Glory of God fills the whole earth: The prophetic literatures describe the glory of God in relation to the eschatological (things that would happen in the last days) vision of the whole earth being filled with glory of God. This is especially evident in Isaiah’s prophecies (Is 6:3; 40:5; 62:1,2) and the prophecies of Ezekiel about the eschatological temple. The glory of God seen as departing from the temple in Jerusalem eventually was seen by Ezekiel to return in the eschatological temple (Ezekiel 43).
In the New Testament, the glory of God was revealed in a more concrete way in the person of Jesus Christ. John the Apostle writing the gospel of John testifies, “The word became flesh and tabernacle among us… We beheld his glory, the glory of the one and only begotten of the Father” (John 1:14).

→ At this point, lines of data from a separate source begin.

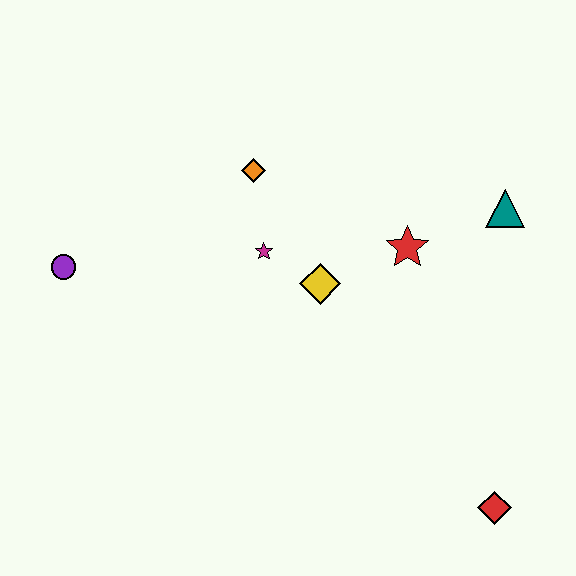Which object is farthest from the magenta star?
The red diamond is farthest from the magenta star.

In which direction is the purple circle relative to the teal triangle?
The purple circle is to the left of the teal triangle.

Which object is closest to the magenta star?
The yellow diamond is closest to the magenta star.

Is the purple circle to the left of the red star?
Yes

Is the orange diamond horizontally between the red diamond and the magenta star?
No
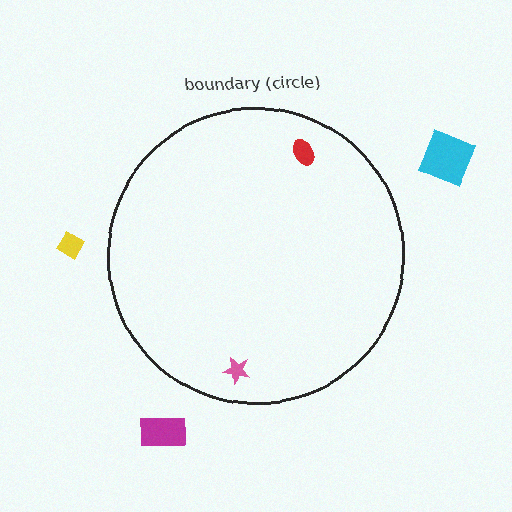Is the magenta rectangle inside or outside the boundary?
Outside.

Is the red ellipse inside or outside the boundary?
Inside.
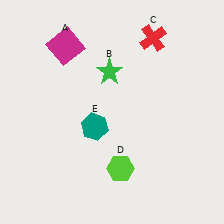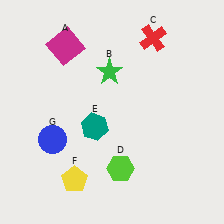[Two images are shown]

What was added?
A yellow pentagon (F), a blue circle (G) were added in Image 2.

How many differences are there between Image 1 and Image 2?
There are 2 differences between the two images.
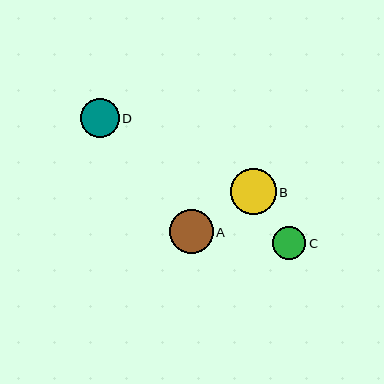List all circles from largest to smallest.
From largest to smallest: B, A, D, C.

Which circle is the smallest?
Circle C is the smallest with a size of approximately 33 pixels.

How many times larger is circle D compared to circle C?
Circle D is approximately 1.1 times the size of circle C.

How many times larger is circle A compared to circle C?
Circle A is approximately 1.3 times the size of circle C.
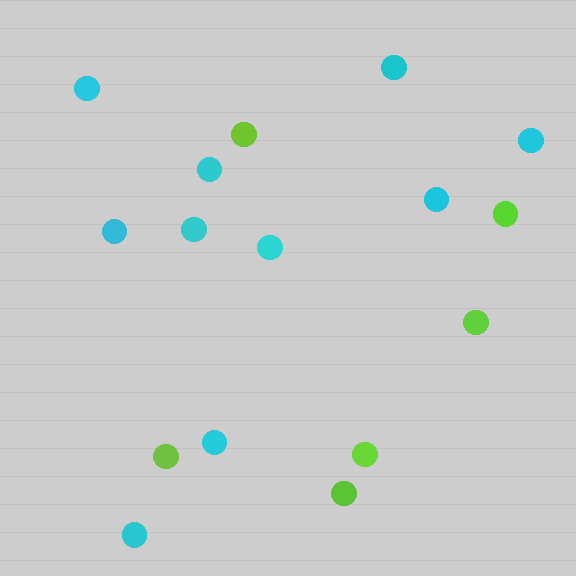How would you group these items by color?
There are 2 groups: one group of cyan circles (10) and one group of lime circles (6).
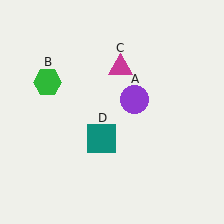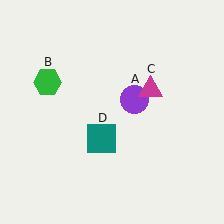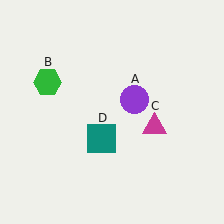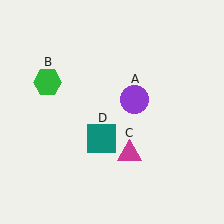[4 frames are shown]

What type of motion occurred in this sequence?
The magenta triangle (object C) rotated clockwise around the center of the scene.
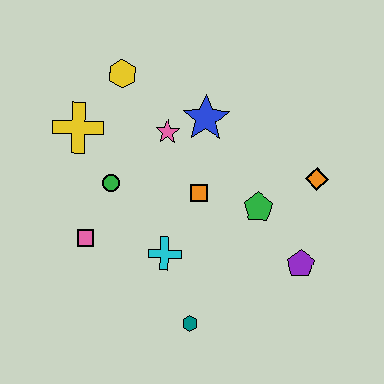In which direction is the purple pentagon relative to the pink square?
The purple pentagon is to the right of the pink square.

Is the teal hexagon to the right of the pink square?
Yes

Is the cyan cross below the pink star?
Yes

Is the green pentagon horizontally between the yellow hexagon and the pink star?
No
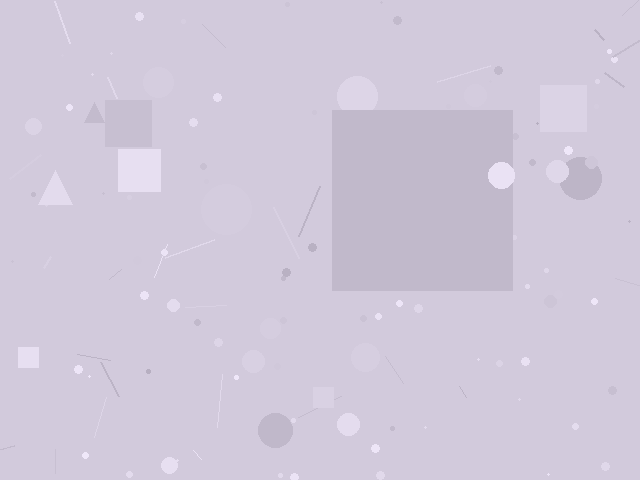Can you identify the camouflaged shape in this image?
The camouflaged shape is a square.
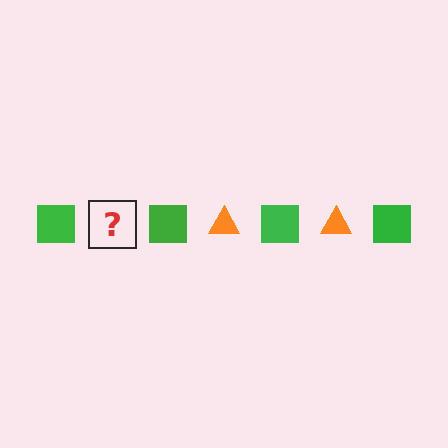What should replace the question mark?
The question mark should be replaced with an orange triangle.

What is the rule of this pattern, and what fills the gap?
The rule is that the pattern alternates between green square and orange triangle. The gap should be filled with an orange triangle.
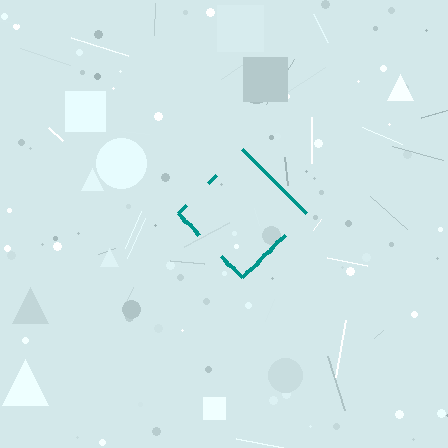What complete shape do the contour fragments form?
The contour fragments form a diamond.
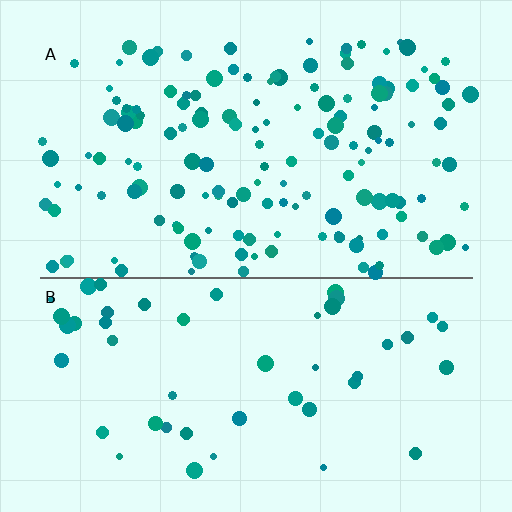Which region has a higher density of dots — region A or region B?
A (the top).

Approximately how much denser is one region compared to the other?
Approximately 3.1× — region A over region B.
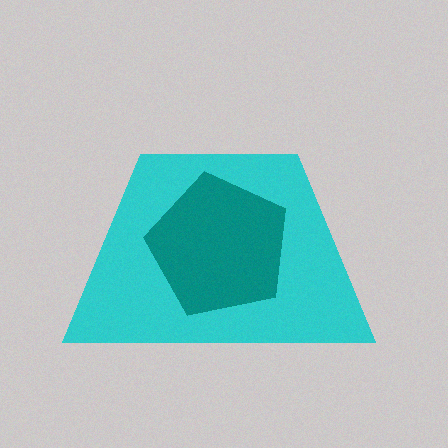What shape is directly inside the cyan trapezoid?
The teal pentagon.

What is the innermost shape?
The teal pentagon.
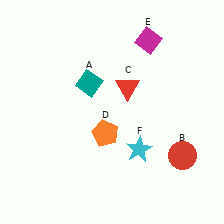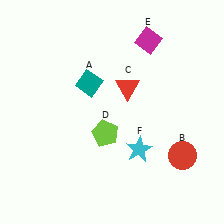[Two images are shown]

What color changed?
The pentagon (D) changed from orange in Image 1 to lime in Image 2.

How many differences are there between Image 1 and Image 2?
There is 1 difference between the two images.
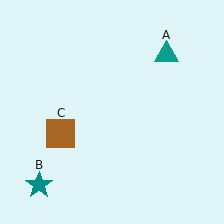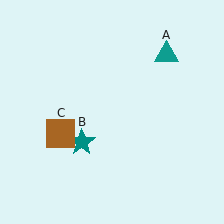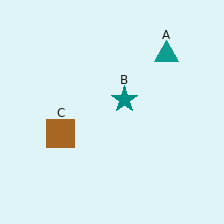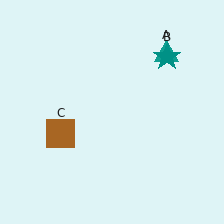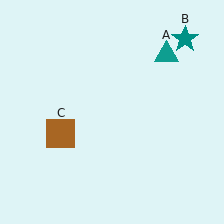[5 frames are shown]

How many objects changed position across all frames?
1 object changed position: teal star (object B).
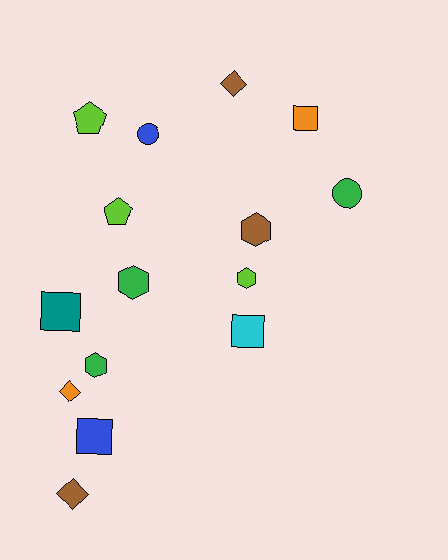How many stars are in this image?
There are no stars.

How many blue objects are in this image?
There are 2 blue objects.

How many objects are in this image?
There are 15 objects.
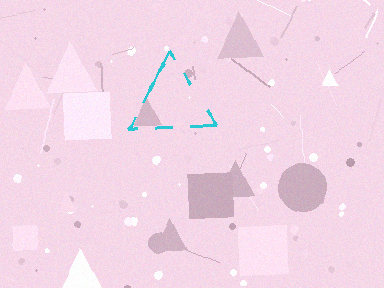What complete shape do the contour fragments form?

And again John testifies in his first epistle, “That which was from the beginning, which we have heard, which we have seen with our eyes, which we have looked upon, and our hands have touched, concerning the Word of life…” (1 John 1:1) The glory of God displayed in various ways in the Old Testament was eventually manifested in the flesh and dwelt among us, to be heard, to be seen closely and to be touched! In Jesus God was expressing his glory in the most tangible and concrete way.

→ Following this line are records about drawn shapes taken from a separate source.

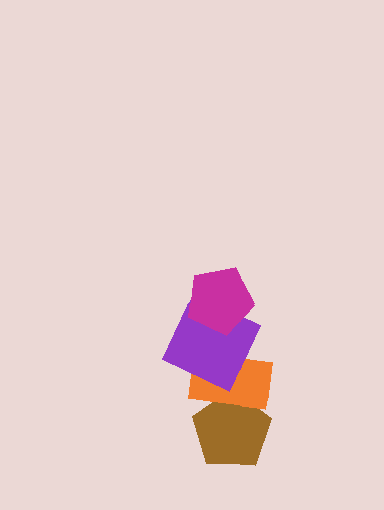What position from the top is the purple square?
The purple square is 2nd from the top.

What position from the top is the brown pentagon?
The brown pentagon is 4th from the top.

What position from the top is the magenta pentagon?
The magenta pentagon is 1st from the top.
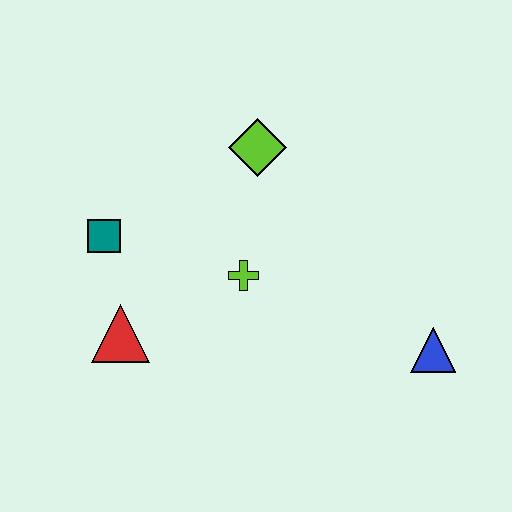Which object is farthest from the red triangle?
The blue triangle is farthest from the red triangle.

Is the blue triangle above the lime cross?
No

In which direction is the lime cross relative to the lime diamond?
The lime cross is below the lime diamond.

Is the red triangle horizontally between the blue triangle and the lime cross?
No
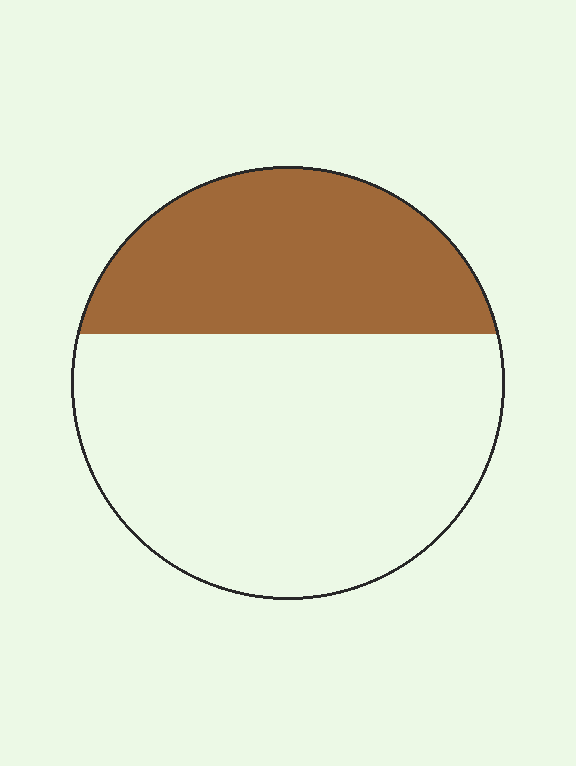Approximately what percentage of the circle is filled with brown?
Approximately 35%.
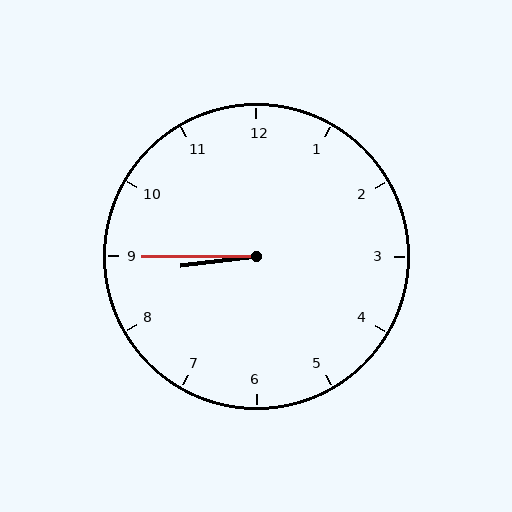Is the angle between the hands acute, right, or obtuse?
It is acute.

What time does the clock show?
8:45.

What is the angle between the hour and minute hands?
Approximately 8 degrees.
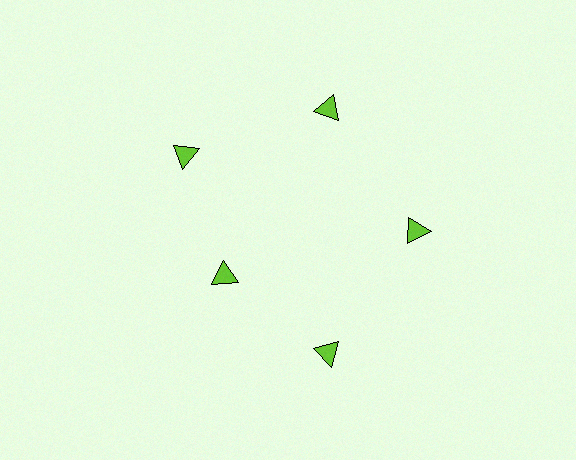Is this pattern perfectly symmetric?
No. The 5 lime triangles are arranged in a ring, but one element near the 8 o'clock position is pulled inward toward the center, breaking the 5-fold rotational symmetry.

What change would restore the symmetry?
The symmetry would be restored by moving it outward, back onto the ring so that all 5 triangles sit at equal angles and equal distance from the center.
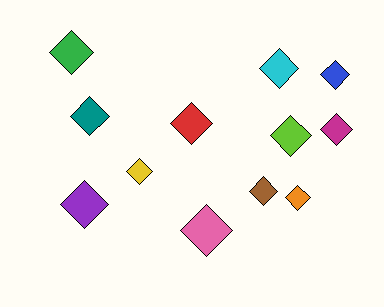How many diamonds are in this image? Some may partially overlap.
There are 12 diamonds.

Theological Significance: God revealed his glory in the life of Israelites with the purpose of making them his own people, a people devoted to his covenant. If Israelites have to follow the nature and holiness of God then they must see his nature revealed in his glorious presence. Thus the life and character of Israelites was very much related to their understanding of the glory of God. Their self-understanding and future depended upon the power and might of God revealed in the glorious presence of God.
Talking about a manifestation of God’s glory today, we need to consider the glory of God displayed in the manifestation of his love in the person of Jesus Christ and his death upon the cross. God revealed his nature in a more expressive way by becoming flesh and dwelling among us. The awesome glory of Yahweh displayed to the Israelites could be grasped with these words, “And so terrifying was the sight that Moses said, I am exceedingly afraid and trembling (Hebrews 12:21).” In Jesus the eternal Yahweh was displaying his glory more expressly. What an amazing display of God’s glory! In becoming flesh and living among us God was displaying his nature and character more fully.
God’s glory today has to be centered upon the work of the Holy Spirit in bringing transformation in a disciple’s life. Today the Holy Spirit has been poured into the hearts of disciples for them to experience and understand the presence of God. The Holy Spirit teaches and guides us into all truth related to the character of Jesus and his kingdom. The Holy Spirit is working in us to enable us to work for the extension of His kingdom, a kingdom which will be filled with his glory as was seen by prophet Ezekiel. What a great privilege we have today to be vessels carrying the glory and the presence of God!
Do we truly understand the significance of God’s glory today? What do we really mean when we talk about the glory of God today? What is the role of the Holy Spirit today in our churches and in our personal life? If only we could understand the significance of the amazing privilege we have today to behold the glory of God in the person of the Holy Spirit!